In a bid to bring transparency and better monitoring of funds collected through Green Bonds, the SEBI has proposed to introduce guidelines that would make it mandatory for the issuer to not only disclose how the proceeds will be used but also verify the utilisation through an external auditor.

In a discussion paper floated on Thursday, SEBI has also proposed that the issuers shall also provide, at least on an annual basis, a list of projects to which Green Bond proceeds have been allocated. This may also include the details of the expected environmental impact of such projects.

Though a number of entities have issued Green Bonds (see infobox) in India, there is no standard definition and the one that is being currently used is based on market practice. Though the SEBI clarified that issuance of Green Bonds in India does not require any amendment to the existing regulations applicable to any regular corporate bond issuance, however, for designating an issue of corporate bonds as green bonds, an issuer shall have to disclose additional information laid out by SEBI in the paper.

The issuer also has to provide the details of decision-making process it has followed for determining the eligibility of projects for using Green Bond proceeds. Some of the investment areas listed out by SEBI include renewable and sustainable energy (wind, solar etc.), clean transportation, sustainable water management , climate change adaptation, sustainable waste management, sustainable land use and biodiversity conservation

“The proceeds of Green Bonds shall be credited to an escrow account, and shall be utilised only for the stated purpose, as in the offer document. The use of proceeds shall be tracked as per an approved internal policy of issuer and such policy shall be disclosed in the offer document. The utilisation of the proceeds may also be verified by the report of an external auditor, or other third party, to verify the internal tracking method and the allocation of funds towards the projects, from the Green Bond proceeds,” SEBI said in a discussion paper.
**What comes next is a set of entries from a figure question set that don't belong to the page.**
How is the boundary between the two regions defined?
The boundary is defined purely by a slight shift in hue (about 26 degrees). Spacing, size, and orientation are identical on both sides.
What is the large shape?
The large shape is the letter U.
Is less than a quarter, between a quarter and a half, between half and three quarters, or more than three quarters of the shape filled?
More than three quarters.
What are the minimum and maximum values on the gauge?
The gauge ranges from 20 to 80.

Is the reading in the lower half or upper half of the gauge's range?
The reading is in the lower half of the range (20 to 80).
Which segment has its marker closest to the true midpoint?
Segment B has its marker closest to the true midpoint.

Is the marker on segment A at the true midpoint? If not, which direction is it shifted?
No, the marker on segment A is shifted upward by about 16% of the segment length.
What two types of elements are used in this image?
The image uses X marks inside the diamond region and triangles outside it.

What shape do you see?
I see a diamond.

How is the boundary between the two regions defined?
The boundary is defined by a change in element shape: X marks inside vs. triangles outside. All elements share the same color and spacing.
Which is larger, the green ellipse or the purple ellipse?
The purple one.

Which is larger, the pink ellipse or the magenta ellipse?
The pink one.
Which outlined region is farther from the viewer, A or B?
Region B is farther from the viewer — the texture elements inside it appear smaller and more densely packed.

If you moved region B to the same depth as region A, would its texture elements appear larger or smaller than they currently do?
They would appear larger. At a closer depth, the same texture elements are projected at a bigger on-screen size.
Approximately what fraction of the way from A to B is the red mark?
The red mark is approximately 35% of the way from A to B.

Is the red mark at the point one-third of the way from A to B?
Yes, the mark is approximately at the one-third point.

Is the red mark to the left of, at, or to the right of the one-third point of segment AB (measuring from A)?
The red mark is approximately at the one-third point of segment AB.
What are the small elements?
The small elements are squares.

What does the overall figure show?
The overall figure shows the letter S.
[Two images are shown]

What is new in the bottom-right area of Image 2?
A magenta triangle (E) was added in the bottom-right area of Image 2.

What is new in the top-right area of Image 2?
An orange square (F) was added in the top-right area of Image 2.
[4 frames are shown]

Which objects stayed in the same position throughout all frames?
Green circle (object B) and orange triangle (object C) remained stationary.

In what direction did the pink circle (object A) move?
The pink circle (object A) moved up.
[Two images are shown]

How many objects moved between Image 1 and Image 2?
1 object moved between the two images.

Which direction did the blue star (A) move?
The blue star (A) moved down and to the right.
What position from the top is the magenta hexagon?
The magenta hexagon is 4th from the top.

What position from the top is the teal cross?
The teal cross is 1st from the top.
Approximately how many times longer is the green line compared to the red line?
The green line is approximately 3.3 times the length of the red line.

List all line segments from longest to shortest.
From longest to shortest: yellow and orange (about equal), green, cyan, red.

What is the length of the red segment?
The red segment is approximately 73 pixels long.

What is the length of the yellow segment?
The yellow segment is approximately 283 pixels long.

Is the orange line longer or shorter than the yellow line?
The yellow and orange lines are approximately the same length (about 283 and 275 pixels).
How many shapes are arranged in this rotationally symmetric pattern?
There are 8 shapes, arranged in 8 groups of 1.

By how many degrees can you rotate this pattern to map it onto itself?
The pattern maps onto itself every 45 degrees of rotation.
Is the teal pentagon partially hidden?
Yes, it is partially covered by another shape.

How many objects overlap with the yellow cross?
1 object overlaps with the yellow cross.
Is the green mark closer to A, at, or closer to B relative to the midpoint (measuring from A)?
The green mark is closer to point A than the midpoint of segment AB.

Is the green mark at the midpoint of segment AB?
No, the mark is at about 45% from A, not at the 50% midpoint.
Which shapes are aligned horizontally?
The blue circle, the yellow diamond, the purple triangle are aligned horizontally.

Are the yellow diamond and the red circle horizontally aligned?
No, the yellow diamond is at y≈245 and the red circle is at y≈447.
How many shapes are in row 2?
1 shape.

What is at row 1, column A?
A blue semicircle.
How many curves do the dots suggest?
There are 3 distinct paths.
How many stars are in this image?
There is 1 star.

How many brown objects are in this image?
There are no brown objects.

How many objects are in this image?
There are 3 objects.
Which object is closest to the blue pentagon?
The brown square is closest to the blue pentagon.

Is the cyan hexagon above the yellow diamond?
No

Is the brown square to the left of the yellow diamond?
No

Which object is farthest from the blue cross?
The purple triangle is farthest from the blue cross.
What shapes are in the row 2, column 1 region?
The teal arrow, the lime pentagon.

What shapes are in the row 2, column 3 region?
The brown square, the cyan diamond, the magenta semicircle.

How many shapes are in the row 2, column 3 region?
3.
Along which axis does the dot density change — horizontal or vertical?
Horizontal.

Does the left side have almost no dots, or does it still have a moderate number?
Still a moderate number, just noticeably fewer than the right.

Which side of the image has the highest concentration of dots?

The SEBI’s move comes even as India’s Intended Nationally Determined Contribution (INDC) document suggests that at least $ 2.5 trillion (at 2014-15 prices) will be required for meeting India's climate change actions between now and 2030. The document talks about the introduction of Tax Free Infrastructure Bonds of $794 million for funding of renewable energy projects during the year 2015-16. Further, India has embarked upon an ambitious target of building 175 gigawatt of renewable energy capacity by 2022 and this requires a massive estimated funding of $200 billion.

“Thus, the financing needs of renewable energy space require new channels to be explored which can provide not only the requisite financing, but may also help in reducing the cost of the capital. Green bonds as a part of corporate bonds space may be one of the answer to this problem,” SEBI said in a discussion paper.

Green Bonds until now

Yes Bank was the first Indian entity to issue a green bond. In February 2015, the bank issued a bond worth ` 1000 crore with a tenor of 10 years. The bond was oversubscribed about two times. The bank followed it up with another 10-year green bond of size ` 315 crore. International Finance Corporation subscribed to whole issue.

The proceeds will be utilised towards funding renewable energy projects such as solar, wind and biomass projects.

Three other entities – CLP India, Exim Bank and IDBI Bank have also issued green bonds.

CLP India raised ` 600 crore at 9.15 per cent in three series of equal amounts. These bonds will mature every April in 2018,2019 and 2020.

In March 2015, Exim Bank floated a dollar denominated green bond offering for $ 500 million with a five year tenor. The issue was subscribed 3.2 times and the Bank plans to utilise the monies towards funding green projectys in countries including Bangladesh and Srilanka.

IDBI Bank raised $350 million 5-year bonds, at Treasuries plus 255 basis points.. The issue was oversubscribed three times about $ one billion with Asian investors subscribing to 82 per cent and European investors the remaining 18 per cent.